The SAG and AFTRA unions merged to form SAG-AFTRA in 2012. Problems with the SAG-AFTRA Health Plan began in 2017, the lawsuit says, when trustees of the SAG health plan approved a merger with the AFTRA plan. For years, the SAG plan had larger contribution rates than the AFTRA plan, the lawsuit said.
Shortly after the health plan merger, according to the suit, the trustees learned that the financial structure of the combined plan was unsustainable, but they did not tell participants.
The lawsuit contends that the trustees had two years to shore up the health plan without “dramatically ending SAG-AFTRA health coverage for primarily older participants.” For example, negotiations of three recent union contracts could have directed more funds into the health plan, some members said.
Representing the plaintiffs in the case are Steve Schwartz and Robert Kriner, Jr. of Chimicles Schwartz Kriner & Donaldson-Smith.
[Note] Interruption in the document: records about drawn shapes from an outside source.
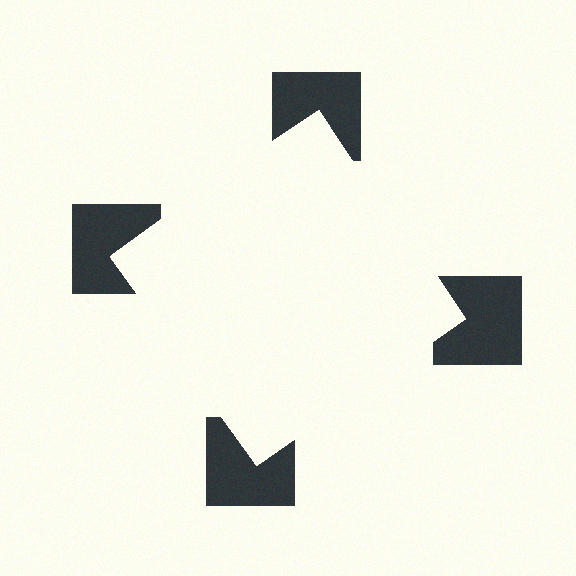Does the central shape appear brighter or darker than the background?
It typically appears slightly brighter than the background, even though no actual brightness change is drawn.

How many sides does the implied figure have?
4 sides.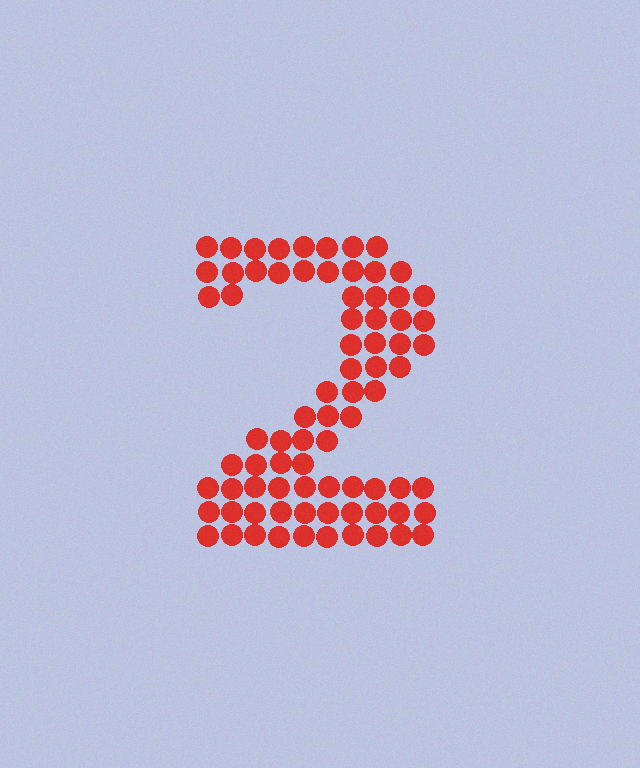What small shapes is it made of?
It is made of small circles.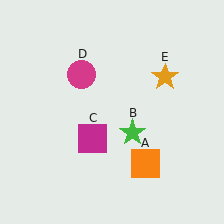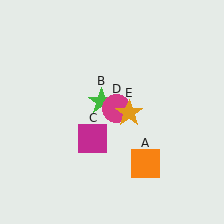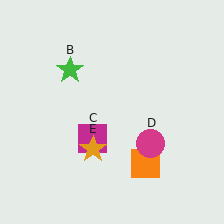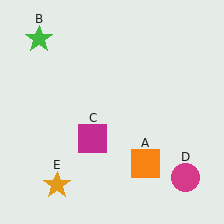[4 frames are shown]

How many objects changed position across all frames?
3 objects changed position: green star (object B), magenta circle (object D), orange star (object E).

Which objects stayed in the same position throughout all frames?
Orange square (object A) and magenta square (object C) remained stationary.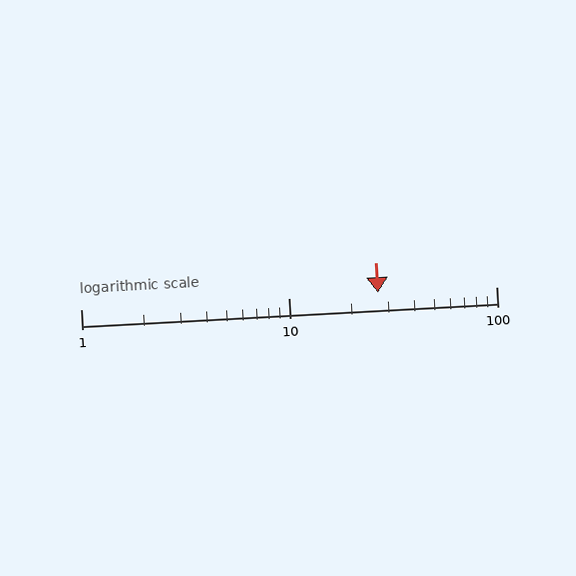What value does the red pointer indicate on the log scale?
The pointer indicates approximately 27.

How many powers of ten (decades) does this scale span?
The scale spans 2 decades, from 1 to 100.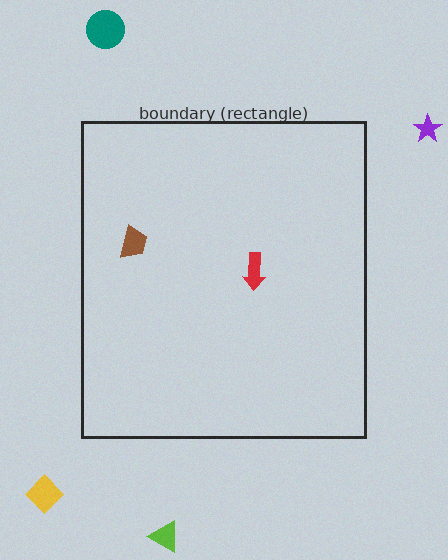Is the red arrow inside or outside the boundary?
Inside.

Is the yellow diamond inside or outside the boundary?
Outside.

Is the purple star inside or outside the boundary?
Outside.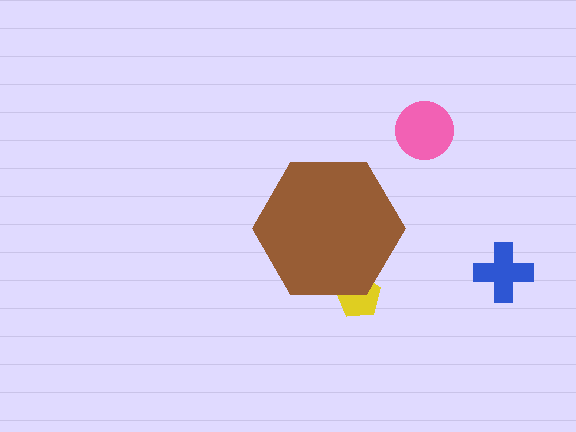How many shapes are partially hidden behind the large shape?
1 shape is partially hidden.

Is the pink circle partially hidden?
No, the pink circle is fully visible.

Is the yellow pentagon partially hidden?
Yes, the yellow pentagon is partially hidden behind the brown hexagon.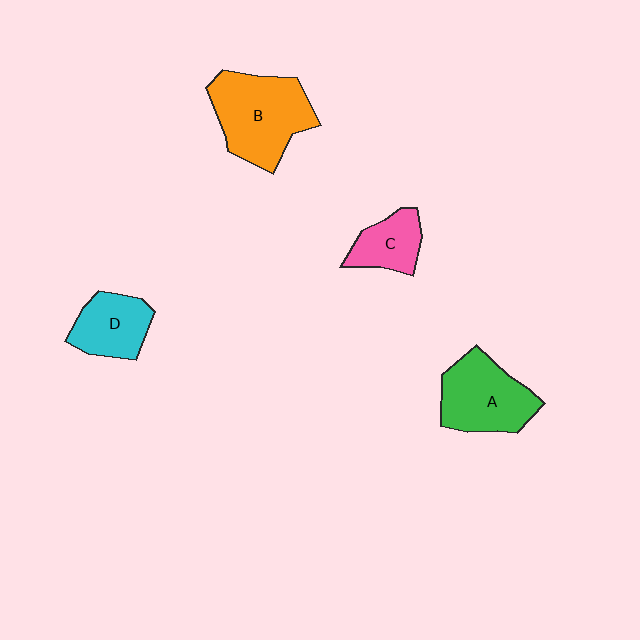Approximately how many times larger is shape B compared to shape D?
Approximately 1.7 times.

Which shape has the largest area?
Shape B (orange).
In a statement to NBC News, they said the lawsuit seeks to restore health insurance coverage for all SAG members and to hold the trustees of the plan accountable.
SAG members were told the 2017 health plan merger “would strengthen the overall financial health of the SAG plan while ensuring comprehensive benefits for all participants,” the lawyers said. “In fact, the disastrous merger resulted in the loss of health coverage for thousands of elderly SAG performers, their spouses and children, in the middle of a pandemic.”
The trustees’ approval of the two plans’ merger in 2017 violated federal law because they did not put participants’ interests first, the lawsuit said, a duty under the Employee Retirement Income Security Act of 1974.
For example, the trustees did not conduct a thorough analysis of the impact the merger would have on participants before it occurred, said Edward Siedle, a pension expert and lawyer who conducts forensic investigations of troubled pensions.
“Health care plan mergers raise complex issues, can create serious problems and conflicts, and can result in loss of benefits for members,” Siedle, who is working for the plaintiffs in the case, told NBC News. “In this case, there was no such report and no full and fair disclosure that would have enabled SAG and AFTRA members to intelligently evaluate the probable negative impact on the members’ health benefits.”
The suit against the SAG-AFTRA trustees follows another legal action in 2017 against overseers of the American Federation of Musicians and Employers’ Pension Fund. That case centered on allegations of inappropriate investments made by the pension, which was underfunded, and was brought by the same lawyers representing the SAG-AFTRA plaintiffs.
That case settled in October with $18.3 million paid into the pension fund by insurers for the defendants. Two of the SAG-AFTRA trustees being sued Tuesday were also defendants in that case.